Strengths and limitations

This study utilises national surveillance data on over 65 000 laboratory confirmed cases of norovirus, 33 000 outbreaks of IID and over 9 million calls and consultations for IID across nine norovirus seasons. The use of routine surveillance data for this study allows large numbers of cases to be captured across multiple norovirus seasons. However, all surveillance data is subject to reporting bias, as only cases which present to healthcare will be captured in the datasets. This also applies to outbreaks, which are voluntarily reported to Public Health England. Consequently, it cannot be determined whether the lack of a peak in school outbreaks in certain years is the result of fewer outbreaks occurring or lower levels of reporting from schools. Equally, differences in reporting behaviour between children and adults will also be reflected in the data, although as reporting biases are unlikely to change throughout a given norovirus season, it is more likely to affect overall case numbers rather than trend.

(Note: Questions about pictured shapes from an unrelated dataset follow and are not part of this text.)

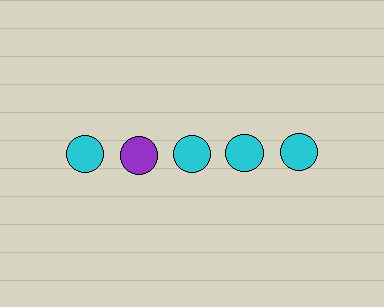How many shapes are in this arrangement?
There are 5 shapes arranged in a grid pattern.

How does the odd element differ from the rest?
It has a different color: purple instead of cyan.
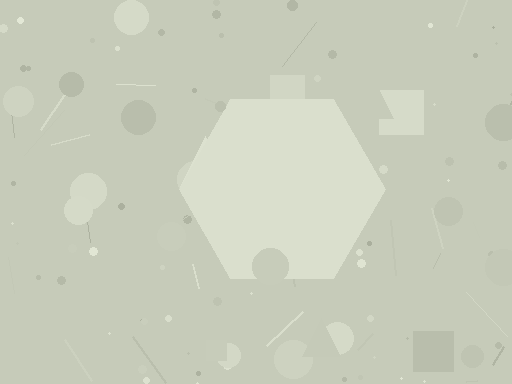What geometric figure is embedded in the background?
A hexagon is embedded in the background.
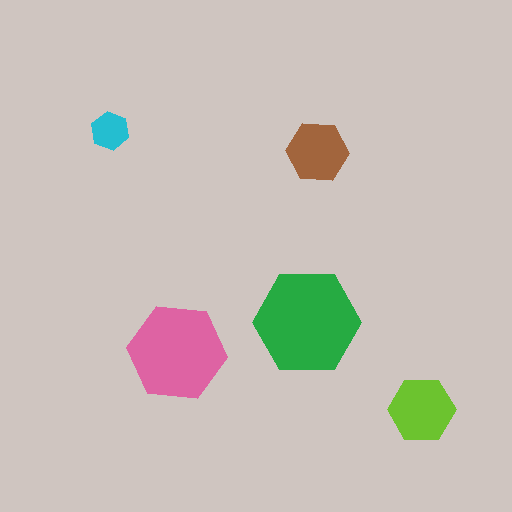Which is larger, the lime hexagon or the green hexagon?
The green one.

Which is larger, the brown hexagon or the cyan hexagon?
The brown one.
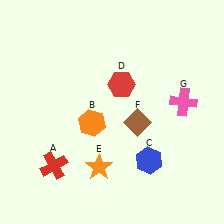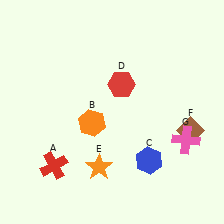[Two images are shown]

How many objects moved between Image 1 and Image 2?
2 objects moved between the two images.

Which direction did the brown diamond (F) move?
The brown diamond (F) moved right.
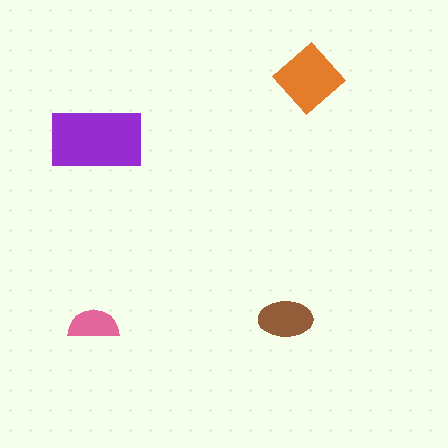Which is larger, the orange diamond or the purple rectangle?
The purple rectangle.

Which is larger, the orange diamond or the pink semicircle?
The orange diamond.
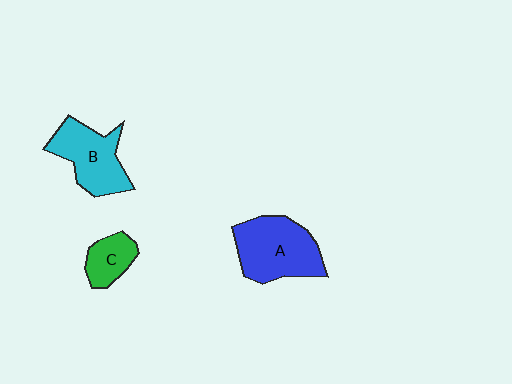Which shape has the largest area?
Shape A (blue).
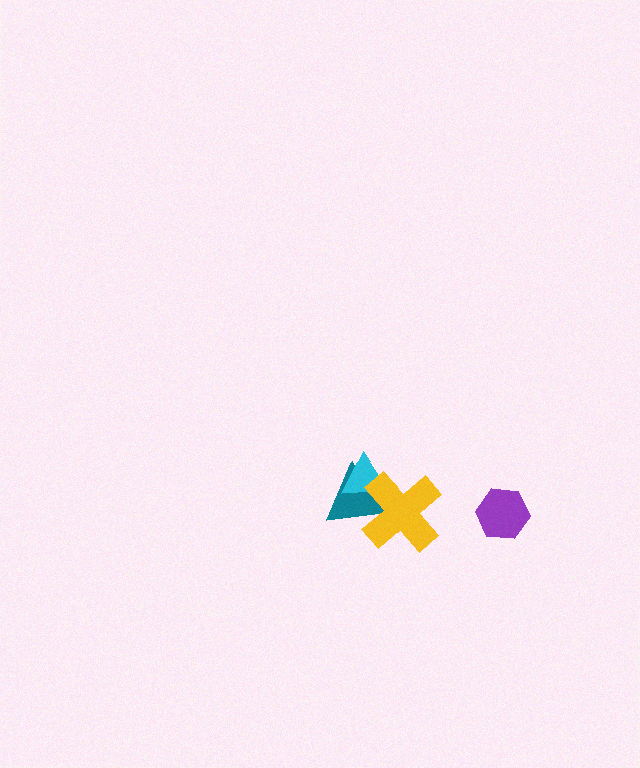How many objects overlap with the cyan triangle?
2 objects overlap with the cyan triangle.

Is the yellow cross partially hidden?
No, no other shape covers it.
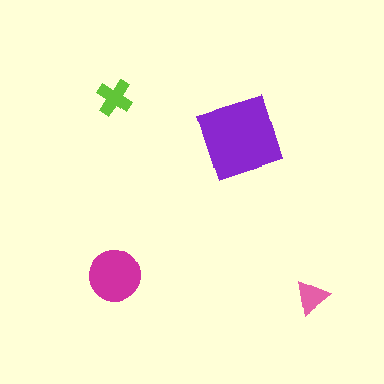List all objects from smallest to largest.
The pink triangle, the lime cross, the magenta circle, the purple diamond.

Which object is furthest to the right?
The pink triangle is rightmost.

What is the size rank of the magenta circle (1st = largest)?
2nd.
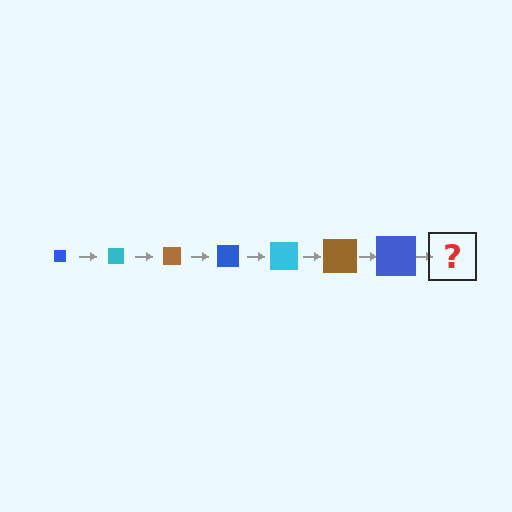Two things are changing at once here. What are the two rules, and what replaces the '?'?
The two rules are that the square grows larger each step and the color cycles through blue, cyan, and brown. The '?' should be a cyan square, larger than the previous one.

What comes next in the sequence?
The next element should be a cyan square, larger than the previous one.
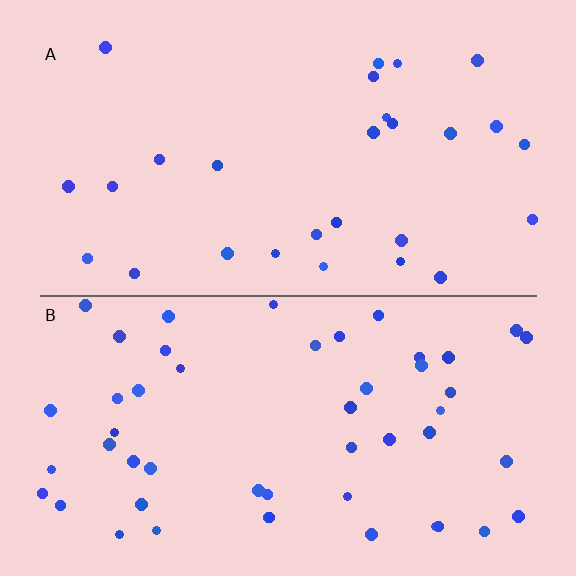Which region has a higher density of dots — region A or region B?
B (the bottom).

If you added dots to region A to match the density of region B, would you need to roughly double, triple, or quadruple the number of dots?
Approximately double.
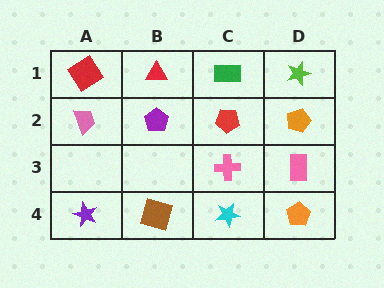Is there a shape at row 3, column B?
No, that cell is empty.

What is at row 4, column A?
A purple star.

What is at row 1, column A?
A red diamond.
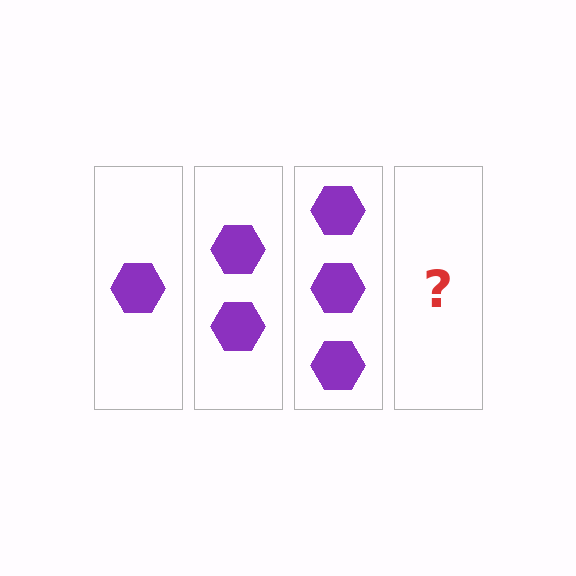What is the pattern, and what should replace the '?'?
The pattern is that each step adds one more hexagon. The '?' should be 4 hexagons.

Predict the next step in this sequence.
The next step is 4 hexagons.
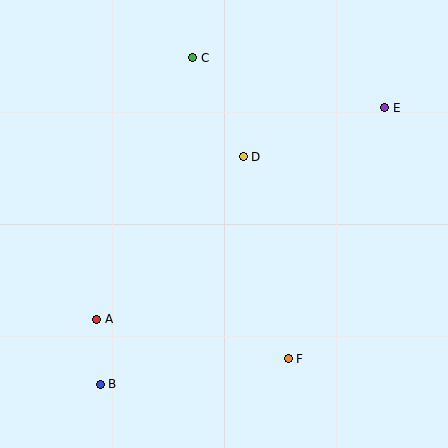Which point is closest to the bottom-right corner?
Point F is closest to the bottom-right corner.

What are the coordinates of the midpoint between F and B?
The midpoint between F and B is at (194, 371).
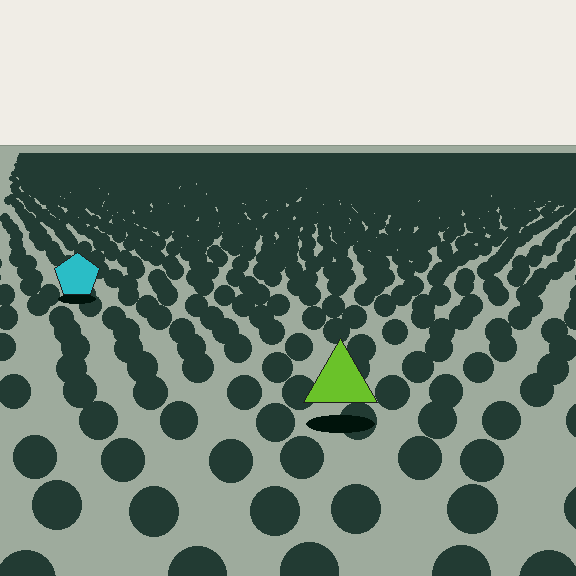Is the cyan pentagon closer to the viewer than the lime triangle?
No. The lime triangle is closer — you can tell from the texture gradient: the ground texture is coarser near it.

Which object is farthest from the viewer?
The cyan pentagon is farthest from the viewer. It appears smaller and the ground texture around it is denser.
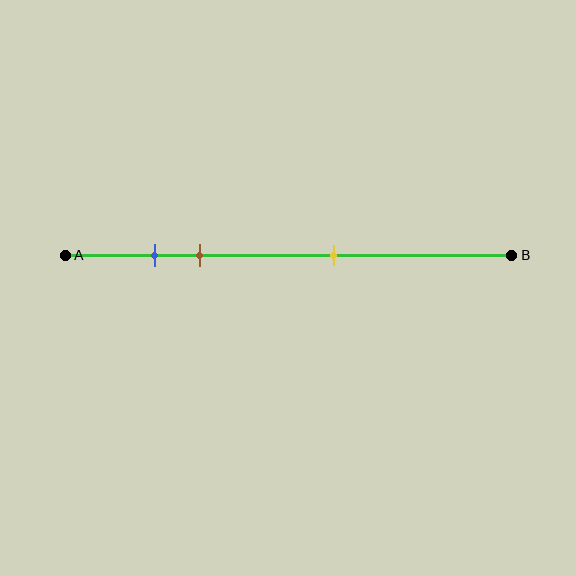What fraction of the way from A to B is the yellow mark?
The yellow mark is approximately 60% (0.6) of the way from A to B.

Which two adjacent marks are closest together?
The blue and brown marks are the closest adjacent pair.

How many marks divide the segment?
There are 3 marks dividing the segment.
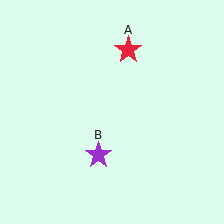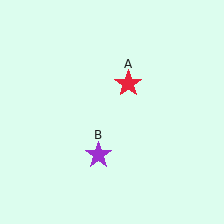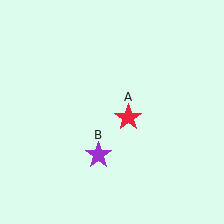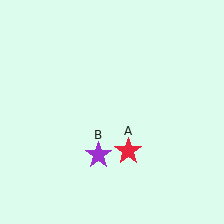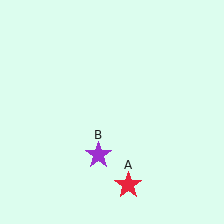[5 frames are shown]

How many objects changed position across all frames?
1 object changed position: red star (object A).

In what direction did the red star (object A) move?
The red star (object A) moved down.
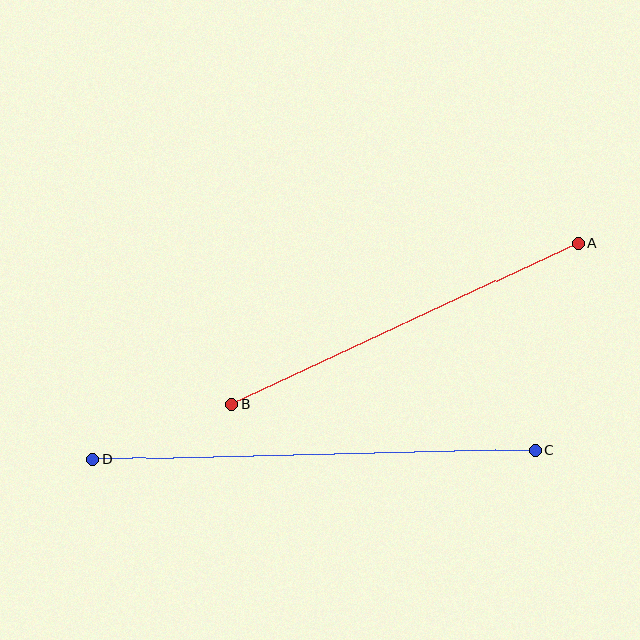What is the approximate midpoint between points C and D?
The midpoint is at approximately (314, 455) pixels.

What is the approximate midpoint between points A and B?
The midpoint is at approximately (405, 324) pixels.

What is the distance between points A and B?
The distance is approximately 383 pixels.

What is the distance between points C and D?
The distance is approximately 443 pixels.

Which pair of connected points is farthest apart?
Points C and D are farthest apart.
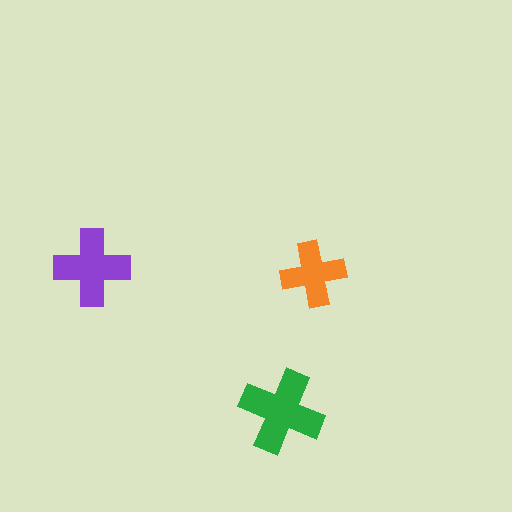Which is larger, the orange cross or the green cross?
The green one.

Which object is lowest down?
The green cross is bottommost.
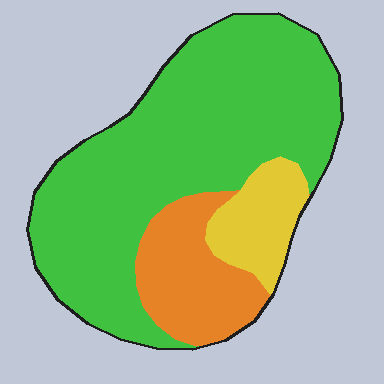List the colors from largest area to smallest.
From largest to smallest: green, orange, yellow.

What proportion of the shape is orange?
Orange covers roughly 20% of the shape.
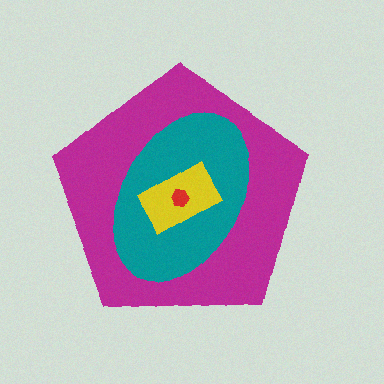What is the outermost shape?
The magenta pentagon.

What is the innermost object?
The red hexagon.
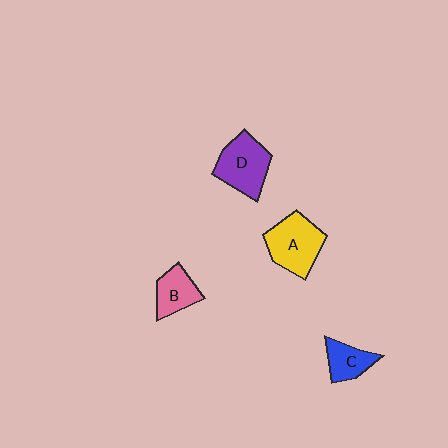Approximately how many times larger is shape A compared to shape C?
Approximately 1.7 times.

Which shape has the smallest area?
Shape C (blue).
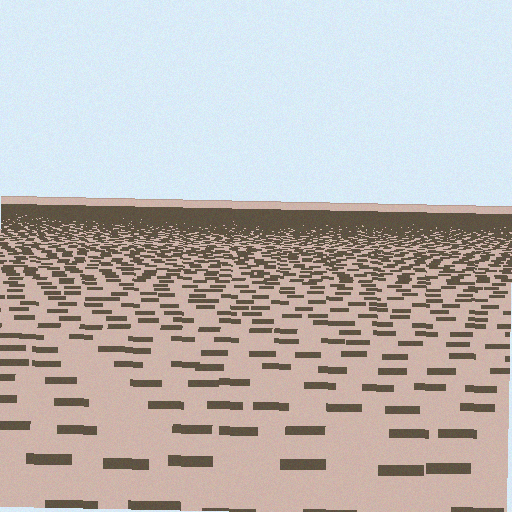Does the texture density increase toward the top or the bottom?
Density increases toward the top.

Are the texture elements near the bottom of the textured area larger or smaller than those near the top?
Larger. Near the bottom, elements are closer to the viewer and appear at a bigger on-screen size.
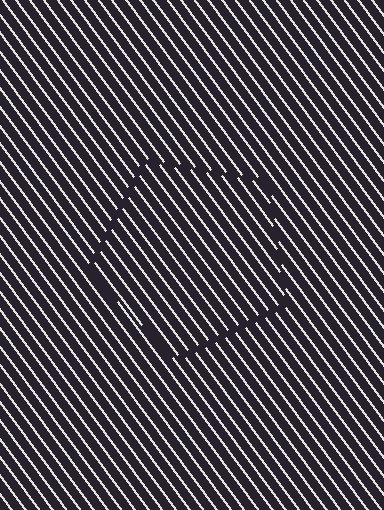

An additional limitation of using school-based data are the natural breaks in data collection which occur during school holidays. This could affect the utility of school outbreaks as a surveillance indicator for norovirus. It is well documented that school holidays impact on social mixing patterns [47] and there is evidence that the timing of school holidays can impact on transmission and the size of peaks for other infectious diseases, such as influenza [38, 48, 49]. In this study, in the years where the breakpoint analysis did not identify a seasonal peak in school outbreaks, norovirus laboratory reports increased later in the season and peaked after the school Christmas break. The same occurred for the year where school outbreaks had a later breakpoint than other surveillance datasets. Consequently, the timing of school holidays relative to the norovirus peak may be affecting the size and timing of peaks in school outbreak data. This could affect the potential of school outbreak data to provide an early warning ahead of other surveillance indicators in any given year.

Conclusion

Children are recognised as important transmitters of norovirus infection and this study explored whether cases in children and outbreaks in schools occurred earlier in the norovirus season than cases and outbreaks amongst adult age groups. Trends in school outbreaks had a lead time ahead of other surveillance indicators and cases in children provided a lead time ahead of adults for norovirus laboratory reports and NHS 111 calls for both vomiting and diarrhoea. Cases in children started increasing earlier in the season than adults for all surveillance datasets across the study period and school outbreaks increased earlier than other surveillance indicators in five out of nine surveillance years. These findings suggest that monitoring cases and outbreaks of norovirus in children could provide an early warning of seasonal norovirus infection. However, the utility of using school outbreaks as a surveillance indicator may be affected by the timing of school holidays in relation to the norovirus peak in any given year. Furthermore, both school outbreak data and cases in children from syndromic surveillance are not norovirus specific and hence will also capture other causes of IID. The use of school outbreak data as an early warning surveillance indicator may be improved by enhancing sampling in community outbreaks to confirm the causative organism.